Will the virus take hold in other nations, or will it peter out the way Bird Flu did, the way the previous Ebola outbreak did?
Sorry folks, my magic wand is in the shop with my crystal ball.
I am fortunate to live in two countries where one is relatively free to chose one’s own doctors, for many things, anyway, if one’s health plan permits. If I don’t like my doctor, I simply fire them and get another one.
Very fortunately, my shrink in America, whom I have been in a cordial therapeutic relationship with on and off since 2001, is a funny, pragmatic man, who is just as likely to say “I don’t know” as he is to say “Hello, how are you?” –which he says in a jovial yet businesslike manner, because he REALLY wants to know how you are.
Thirty minutes later I leave his office both confident and perplexed, which is the way he means for me to feel. I am not sure our plan of treatment will work. Neither is he. His magic wand is in the shop with his crystal ball.
He must be in cahoots with my therapist, whose office is just the other side of his wall. I give her a hard time, saying, “I could do your job right now. Right now! All I would have to do is rotate the following exclamations: “Really? No! You HAVE to be kidding. [silence]” She did not quite find that funny, but I did and that’s what’s important, especially if your DSM diagnosis was changed, without your permission, from Asperger Syndrome to Autistic Spectrum Disorder NOS.
But in reality she is a really good therapist, because she does indeed give me both space and support, and cognitive feedback, which I truly appreciate.
She DOES have a magic wand in her office, but it’s one of those fake ones, you know what I mean, with some kind of thick fluid and glitter than flutters down through it when you upend it. But crystal ball, no, she leaves that part up to me.
My family doc in Israel is a one-of-a-kind gem. He listens to me; he is open-minded yet erudite, and he most certainly owns neither magic wand nor crystal ball, and if he did he would have to lock them away from his kids.
Now. I want you to know that luck played very little part in my finding my Medical Knights and Ladies. I fired many a therapist, and several psychiatrists, before I happened upon the ones I have.

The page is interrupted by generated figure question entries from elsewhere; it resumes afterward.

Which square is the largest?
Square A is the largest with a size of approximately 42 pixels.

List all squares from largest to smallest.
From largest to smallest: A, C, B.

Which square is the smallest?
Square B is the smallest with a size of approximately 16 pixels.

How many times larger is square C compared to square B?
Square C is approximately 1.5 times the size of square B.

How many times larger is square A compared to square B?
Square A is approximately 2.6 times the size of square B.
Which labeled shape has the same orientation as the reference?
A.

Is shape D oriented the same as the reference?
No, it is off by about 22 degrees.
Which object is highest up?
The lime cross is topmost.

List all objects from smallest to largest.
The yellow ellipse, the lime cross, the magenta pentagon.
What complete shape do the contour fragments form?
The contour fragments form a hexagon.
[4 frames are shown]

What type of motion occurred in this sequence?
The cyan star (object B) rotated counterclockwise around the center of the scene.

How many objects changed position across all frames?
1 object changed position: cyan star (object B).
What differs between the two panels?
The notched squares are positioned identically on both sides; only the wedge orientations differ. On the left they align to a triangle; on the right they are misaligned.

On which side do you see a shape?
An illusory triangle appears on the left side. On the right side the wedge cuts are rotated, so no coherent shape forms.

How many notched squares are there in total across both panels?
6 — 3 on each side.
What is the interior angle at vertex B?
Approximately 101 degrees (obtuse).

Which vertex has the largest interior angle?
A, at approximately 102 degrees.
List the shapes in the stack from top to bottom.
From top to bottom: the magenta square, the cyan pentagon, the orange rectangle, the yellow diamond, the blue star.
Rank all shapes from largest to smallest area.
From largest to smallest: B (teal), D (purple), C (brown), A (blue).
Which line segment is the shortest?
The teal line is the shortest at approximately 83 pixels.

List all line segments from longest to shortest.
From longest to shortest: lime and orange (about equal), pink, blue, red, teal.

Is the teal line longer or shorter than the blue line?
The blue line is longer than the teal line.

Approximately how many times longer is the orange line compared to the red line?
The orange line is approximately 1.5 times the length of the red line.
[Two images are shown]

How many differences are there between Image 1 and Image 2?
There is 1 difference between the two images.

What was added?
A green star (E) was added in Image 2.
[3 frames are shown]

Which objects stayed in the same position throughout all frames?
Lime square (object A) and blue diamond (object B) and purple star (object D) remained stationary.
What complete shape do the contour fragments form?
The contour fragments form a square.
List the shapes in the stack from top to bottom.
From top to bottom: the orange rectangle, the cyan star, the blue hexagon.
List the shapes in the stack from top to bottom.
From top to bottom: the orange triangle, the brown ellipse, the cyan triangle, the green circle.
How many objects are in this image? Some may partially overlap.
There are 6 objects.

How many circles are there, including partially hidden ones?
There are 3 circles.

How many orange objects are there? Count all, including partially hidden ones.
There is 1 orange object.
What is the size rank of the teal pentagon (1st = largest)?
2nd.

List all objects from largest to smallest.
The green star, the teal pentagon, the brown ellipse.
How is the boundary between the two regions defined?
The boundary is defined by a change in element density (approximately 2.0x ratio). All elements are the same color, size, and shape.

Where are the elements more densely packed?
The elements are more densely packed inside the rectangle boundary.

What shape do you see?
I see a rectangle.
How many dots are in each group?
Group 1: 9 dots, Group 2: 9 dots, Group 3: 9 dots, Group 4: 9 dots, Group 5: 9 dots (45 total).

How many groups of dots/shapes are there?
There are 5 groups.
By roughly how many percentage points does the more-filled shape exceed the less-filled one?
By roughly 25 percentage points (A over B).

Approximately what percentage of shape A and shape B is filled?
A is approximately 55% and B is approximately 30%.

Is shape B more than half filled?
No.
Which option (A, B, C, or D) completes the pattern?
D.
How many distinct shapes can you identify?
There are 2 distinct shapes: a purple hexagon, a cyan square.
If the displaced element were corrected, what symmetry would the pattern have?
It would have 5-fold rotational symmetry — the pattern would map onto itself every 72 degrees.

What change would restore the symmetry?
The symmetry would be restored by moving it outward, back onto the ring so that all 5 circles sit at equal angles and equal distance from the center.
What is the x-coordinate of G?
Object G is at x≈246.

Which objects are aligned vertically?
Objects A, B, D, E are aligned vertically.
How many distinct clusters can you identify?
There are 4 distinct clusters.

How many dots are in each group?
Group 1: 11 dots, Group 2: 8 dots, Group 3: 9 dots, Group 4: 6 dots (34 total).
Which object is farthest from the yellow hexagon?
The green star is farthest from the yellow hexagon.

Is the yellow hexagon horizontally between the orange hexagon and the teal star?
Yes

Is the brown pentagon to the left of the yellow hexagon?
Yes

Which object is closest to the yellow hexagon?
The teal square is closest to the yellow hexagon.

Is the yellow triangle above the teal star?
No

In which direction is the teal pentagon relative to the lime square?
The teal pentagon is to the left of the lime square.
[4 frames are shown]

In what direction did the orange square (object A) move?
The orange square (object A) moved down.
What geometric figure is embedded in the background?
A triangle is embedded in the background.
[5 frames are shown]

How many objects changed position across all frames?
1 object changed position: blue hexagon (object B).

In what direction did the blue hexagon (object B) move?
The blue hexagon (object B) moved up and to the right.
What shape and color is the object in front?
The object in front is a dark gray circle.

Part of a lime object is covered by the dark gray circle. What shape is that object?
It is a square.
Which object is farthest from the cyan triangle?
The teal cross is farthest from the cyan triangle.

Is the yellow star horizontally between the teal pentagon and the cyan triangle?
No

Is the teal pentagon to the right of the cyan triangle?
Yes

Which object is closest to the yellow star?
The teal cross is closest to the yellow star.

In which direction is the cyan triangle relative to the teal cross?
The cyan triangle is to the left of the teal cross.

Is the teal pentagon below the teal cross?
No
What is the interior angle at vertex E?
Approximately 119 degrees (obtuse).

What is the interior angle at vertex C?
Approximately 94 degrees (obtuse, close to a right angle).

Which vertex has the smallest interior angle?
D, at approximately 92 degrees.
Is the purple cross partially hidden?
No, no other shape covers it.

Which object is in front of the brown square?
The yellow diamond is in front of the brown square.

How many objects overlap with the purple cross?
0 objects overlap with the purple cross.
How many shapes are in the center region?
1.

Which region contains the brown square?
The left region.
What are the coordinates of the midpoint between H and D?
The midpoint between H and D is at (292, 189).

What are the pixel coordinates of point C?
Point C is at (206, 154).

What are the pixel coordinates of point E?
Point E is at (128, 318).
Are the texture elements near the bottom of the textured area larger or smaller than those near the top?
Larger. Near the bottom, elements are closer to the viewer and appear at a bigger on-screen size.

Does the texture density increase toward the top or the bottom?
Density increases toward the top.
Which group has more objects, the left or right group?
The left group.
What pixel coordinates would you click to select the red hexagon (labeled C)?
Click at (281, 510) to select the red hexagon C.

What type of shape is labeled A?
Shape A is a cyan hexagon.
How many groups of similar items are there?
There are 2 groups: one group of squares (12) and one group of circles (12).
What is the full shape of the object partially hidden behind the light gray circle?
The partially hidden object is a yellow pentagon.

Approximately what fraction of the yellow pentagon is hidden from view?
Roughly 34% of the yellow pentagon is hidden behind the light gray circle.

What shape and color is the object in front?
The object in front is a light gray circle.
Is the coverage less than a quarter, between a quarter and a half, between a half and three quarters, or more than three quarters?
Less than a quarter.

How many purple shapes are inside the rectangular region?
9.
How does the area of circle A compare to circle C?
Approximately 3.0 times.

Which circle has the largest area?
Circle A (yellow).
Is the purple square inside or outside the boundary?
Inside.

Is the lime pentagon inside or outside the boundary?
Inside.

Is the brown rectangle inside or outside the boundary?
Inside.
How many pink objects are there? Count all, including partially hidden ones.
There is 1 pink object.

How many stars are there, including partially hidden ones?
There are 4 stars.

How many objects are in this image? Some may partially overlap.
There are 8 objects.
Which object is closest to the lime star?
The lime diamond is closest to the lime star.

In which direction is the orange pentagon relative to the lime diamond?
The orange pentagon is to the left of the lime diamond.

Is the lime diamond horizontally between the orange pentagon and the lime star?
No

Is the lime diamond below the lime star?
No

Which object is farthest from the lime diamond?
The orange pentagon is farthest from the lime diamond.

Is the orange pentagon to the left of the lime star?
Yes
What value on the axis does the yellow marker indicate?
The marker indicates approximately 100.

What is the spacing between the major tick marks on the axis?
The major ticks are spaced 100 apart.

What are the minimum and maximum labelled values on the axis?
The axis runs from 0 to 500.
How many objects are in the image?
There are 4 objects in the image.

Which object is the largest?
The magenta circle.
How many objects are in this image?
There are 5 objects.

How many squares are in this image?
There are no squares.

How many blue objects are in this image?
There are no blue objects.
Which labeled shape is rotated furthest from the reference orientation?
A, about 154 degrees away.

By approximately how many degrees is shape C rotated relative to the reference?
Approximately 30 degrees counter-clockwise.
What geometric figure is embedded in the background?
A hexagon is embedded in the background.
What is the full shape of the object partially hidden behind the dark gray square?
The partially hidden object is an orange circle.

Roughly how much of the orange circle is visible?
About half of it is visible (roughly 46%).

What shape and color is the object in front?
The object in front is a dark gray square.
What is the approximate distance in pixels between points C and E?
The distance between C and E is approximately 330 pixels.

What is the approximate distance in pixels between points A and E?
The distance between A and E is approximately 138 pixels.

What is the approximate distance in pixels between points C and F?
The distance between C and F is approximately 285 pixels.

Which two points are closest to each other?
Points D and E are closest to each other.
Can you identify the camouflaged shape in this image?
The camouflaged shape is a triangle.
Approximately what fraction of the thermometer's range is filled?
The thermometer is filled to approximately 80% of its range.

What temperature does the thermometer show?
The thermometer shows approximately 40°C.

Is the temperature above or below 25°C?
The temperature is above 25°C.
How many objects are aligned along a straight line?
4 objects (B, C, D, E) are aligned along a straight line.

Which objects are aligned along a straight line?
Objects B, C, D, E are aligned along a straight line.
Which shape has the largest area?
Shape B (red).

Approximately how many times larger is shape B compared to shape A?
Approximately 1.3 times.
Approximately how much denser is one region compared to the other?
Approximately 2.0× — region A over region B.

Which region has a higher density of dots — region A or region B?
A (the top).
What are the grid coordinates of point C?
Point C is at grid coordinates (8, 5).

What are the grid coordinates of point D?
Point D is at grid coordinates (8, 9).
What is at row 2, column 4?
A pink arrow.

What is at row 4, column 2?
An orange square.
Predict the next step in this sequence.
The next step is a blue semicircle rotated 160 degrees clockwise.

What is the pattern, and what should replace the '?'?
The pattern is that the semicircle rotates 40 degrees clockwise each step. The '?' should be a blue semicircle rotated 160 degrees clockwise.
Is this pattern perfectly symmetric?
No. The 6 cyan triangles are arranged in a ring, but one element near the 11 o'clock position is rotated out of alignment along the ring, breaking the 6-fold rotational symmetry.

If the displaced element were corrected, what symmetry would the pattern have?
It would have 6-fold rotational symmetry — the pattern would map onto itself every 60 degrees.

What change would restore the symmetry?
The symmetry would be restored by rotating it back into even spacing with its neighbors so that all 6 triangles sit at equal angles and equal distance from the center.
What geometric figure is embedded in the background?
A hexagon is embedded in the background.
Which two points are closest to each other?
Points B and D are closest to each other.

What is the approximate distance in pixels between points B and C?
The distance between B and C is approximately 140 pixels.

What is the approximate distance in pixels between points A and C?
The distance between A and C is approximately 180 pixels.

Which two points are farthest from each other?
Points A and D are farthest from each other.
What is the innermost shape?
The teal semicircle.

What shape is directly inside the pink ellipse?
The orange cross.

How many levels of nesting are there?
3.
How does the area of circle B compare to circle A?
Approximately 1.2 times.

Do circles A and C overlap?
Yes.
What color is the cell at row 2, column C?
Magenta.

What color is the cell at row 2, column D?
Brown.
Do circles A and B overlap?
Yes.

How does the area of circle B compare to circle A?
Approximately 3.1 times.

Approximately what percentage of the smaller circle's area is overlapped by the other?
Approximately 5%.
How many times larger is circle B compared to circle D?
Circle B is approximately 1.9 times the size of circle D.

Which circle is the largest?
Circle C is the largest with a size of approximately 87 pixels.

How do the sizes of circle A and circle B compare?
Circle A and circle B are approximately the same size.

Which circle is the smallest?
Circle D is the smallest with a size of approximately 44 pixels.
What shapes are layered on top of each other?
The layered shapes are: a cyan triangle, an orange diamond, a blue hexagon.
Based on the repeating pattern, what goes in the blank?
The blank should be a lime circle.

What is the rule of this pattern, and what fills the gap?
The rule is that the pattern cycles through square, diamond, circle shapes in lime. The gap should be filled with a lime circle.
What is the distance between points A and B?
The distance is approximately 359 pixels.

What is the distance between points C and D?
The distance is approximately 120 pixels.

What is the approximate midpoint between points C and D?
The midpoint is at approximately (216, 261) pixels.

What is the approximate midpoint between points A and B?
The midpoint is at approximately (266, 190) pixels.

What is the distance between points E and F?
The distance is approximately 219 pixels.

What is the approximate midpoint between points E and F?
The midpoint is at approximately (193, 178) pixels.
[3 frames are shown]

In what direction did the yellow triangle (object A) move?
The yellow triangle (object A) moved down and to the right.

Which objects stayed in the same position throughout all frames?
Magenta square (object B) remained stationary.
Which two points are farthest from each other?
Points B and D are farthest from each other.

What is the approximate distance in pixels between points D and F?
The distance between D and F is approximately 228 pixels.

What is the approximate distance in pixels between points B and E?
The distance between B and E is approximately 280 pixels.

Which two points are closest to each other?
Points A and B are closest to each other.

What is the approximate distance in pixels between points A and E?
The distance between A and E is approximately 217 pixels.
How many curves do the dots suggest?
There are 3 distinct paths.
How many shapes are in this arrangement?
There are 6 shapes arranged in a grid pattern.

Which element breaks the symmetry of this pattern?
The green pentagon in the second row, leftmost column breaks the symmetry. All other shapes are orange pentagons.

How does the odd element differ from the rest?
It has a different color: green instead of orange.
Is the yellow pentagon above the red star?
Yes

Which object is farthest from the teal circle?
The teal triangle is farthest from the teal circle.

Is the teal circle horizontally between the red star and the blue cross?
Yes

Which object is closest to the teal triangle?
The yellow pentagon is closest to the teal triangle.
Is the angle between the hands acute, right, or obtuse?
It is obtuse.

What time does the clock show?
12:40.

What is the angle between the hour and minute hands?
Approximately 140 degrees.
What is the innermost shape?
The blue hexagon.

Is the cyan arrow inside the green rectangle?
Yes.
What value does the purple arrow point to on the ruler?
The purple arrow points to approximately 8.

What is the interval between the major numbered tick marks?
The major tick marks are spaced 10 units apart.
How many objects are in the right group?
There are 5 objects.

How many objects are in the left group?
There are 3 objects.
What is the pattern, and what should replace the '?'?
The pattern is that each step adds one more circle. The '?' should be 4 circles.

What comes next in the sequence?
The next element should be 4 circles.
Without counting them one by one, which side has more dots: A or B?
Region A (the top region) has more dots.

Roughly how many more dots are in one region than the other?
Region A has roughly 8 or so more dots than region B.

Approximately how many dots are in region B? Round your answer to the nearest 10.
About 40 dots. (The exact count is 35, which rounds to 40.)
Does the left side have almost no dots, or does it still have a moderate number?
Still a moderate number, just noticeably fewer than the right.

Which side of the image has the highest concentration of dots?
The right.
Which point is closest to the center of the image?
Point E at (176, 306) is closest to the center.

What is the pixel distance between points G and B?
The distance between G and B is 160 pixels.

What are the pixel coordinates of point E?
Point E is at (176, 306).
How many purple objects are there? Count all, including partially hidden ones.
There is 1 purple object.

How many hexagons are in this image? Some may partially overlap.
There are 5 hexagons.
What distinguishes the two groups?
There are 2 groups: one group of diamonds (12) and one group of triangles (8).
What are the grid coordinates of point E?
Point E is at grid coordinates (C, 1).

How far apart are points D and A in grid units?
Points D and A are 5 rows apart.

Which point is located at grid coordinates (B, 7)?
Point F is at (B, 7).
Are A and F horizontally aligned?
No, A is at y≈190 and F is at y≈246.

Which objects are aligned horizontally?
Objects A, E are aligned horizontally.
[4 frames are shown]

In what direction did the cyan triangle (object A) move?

The position of Primary Care Physician in America is still open.
My psychiatrist in Israel, bless his heart, had a severe psychotic episode and had to be hospitalized, and I don’t think he’s practicing anymore. I hope not.
Far be it from me to be anti a mentally ill psychiatrist; my shrink here has Major Depressive Disorder, and he knows how it hurts.
But my Israeli shrink started showing signs of paranoid psychosis while I was in his office, which was in a basement room with no windows and you had to be buzzed both in AND out. Oh dear. Nothing short of Magic Wand was going to help him, poor man. He was kind enough to renew my prescriptions for three months, giving me time to find out there wasn’t anyone else on my health plan who speaks English.
All of this is to say: We just don’t know. We don’t know what will happen to us in the next moment, let alone days, weeks, months, or years.
I was in a traffic jam going up a steep hill on a two-lane road once. When traffic finally got moving it became clear that a huge tree, its roots sodden with the torrential Monsoon rains, had fallen atop a Jeep, crushing both it and its occupant. She died instantly.
After watching my father wither slowly away over years, months, weeks, days, and moments, it was hammered home to me: I don’t have a crystal ball, and I certainly don’t have a magic wand. But I want that lady’s tree-falling-on-vehicle sudden death. I don’t want to fade slowly into more and more and more pain, up till the very last breath. If only I could have that crystal ball, to see my death, and that magic wand to change it, if it isn’t one I can live with.